Le politologue identifiait plus d'une demi-douzaine de souches culturelles distinctes et prévoyait des affrontements à géométrie variable entre elles.

Or, ceux-ci se produisent bel et bien un peu partout dans le monde. Mais ces affrontements demeurent en général non armés... sinon avec des armes «culturelles». Le savoir, objet d'une féroce compétition mondiale entre universités et entre centres de recherche. Les idées, qui «mènent le monde... surtout les mauvaises», disait le philosophe Jean-François Revel. La langue: l'espagnol contre l'anglais aux États-Unis, par exemple. L'information, que nous avons vue, hier. La création, que nous verrons, demain.

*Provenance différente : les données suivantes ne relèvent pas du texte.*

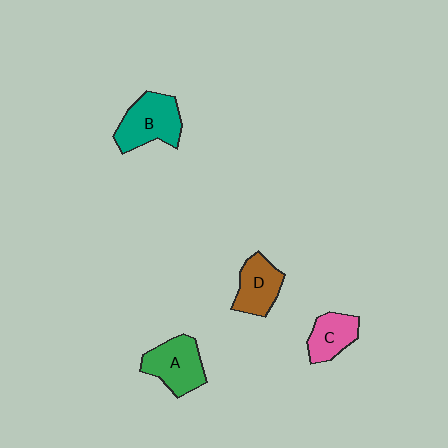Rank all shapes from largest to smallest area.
From largest to smallest: B (teal), A (green), D (brown), C (pink).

Cependant, le 11 septembre 2001, un des protagonistes s'est singularisé en faisant basculer un univers de conflits culturels soft dans un enfer de sang et de feu.

Depuis lors, l'islamisme mène une offensive mondiale (à distinguer des luttes classiques, territoriales ou autres, faites en son nom) dont la motivation est immatérielle : une vue de l'esprit, largement meublée par l'imaginaire, soutenue par une fiction religieuse. En ce sens, davantage qu'une civilisation ou une idéologie, l'islamisme est bel et bien une culture. Ce n'est donc pas un hasard si cette culture cible en priorité celle des «infidèles».

De la destruction des bouddhas de Bamiyan à l'assassinat du cinéaste Theo van Gogh en passant par la condamnation à mort de romanciers, d'essayistes et de caricaturistes, la culture islamiste a ainsi gagné une bataille. Non seulement a-t-elle fait des milliers de victimes. Mais encore l'Occident se soumet-il en censurant ses journaux, ses livres, ses opéras, ses expositions muséales, ses émissions de télé, ses forums d'idées, par crainte de sanglantes représailles.

Cependant, il faut mettre les choses en perspective.

Certes, l'offensive islamiste est accaparante, meurtrière et probablement destinée à durer longtemps. Mais elle ne pèse pas lourd face au mouvement de fond de la mondialisation et de la démocratisation des cultures, qui est le phénomène central de ce siècle.